Pada 2024, kawasan tersebut menjadi eksportir surya terbesar ke AS. Kemudian, AS bergerak untuk menutup celah tersebut. Departemen Perdagangan AS di bawah Presiden Joe Biden meluncurkan penyelidikan anti-dumping dan anti-subsidi terhadap Kamboja, Vietnam, Malaysia, dan Thailand. Penyelidikan yang berlangsung selama setahun menemukan bahwa produsen-produsen tersebut menjual ekspor murah ke pasar AS dengan harga di bawah biaya produksi. Kemudian pada April, di bawah pemerintahan Presiden Donald Trump, keempat negara Asia Tenggara tersebut dikenakan tarif sebesar 3,521%.
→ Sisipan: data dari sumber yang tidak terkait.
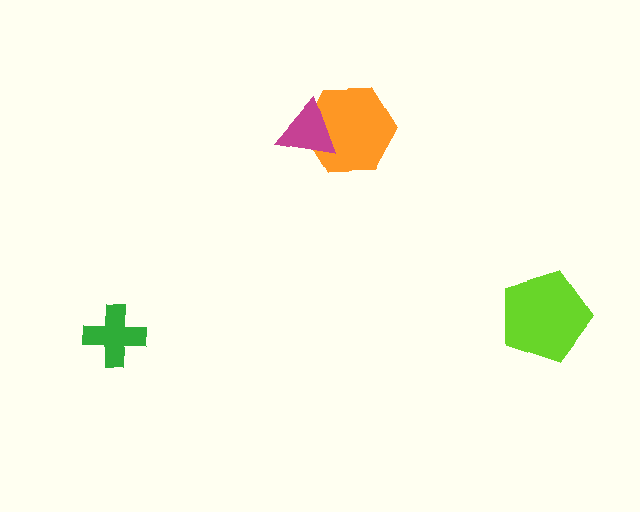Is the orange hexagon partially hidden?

Tarif yang diberlakukan pada April tersebut memaksa pembeli AS untuk mengalihkan sumber pasokannya. Indonesia, yang tidak terkena dampak tarif tersebut, muncul sebagai salah satu pemenang terbesar. Batam, yang selama ini menjadi destinasi populer untuk liburan golf murah dan tempat pelarian akhir pekan bagi warga Singapura, kini menjadi tempat tujuan modal China dan ambisi energi surya.

“Seiring dengan meningkatnya pengawasan terhadap yurisdiksi lain di Asia Tenggara, pabrik-pabrik terus berpindah secara diam-diam,” kata Niclas D. Weimar, chief technology officer di Sinovoltaics, sebuah firma kepatuhan dan jaminan kualitas untuk industri surya yang berbasis di Belanda dan Jerman.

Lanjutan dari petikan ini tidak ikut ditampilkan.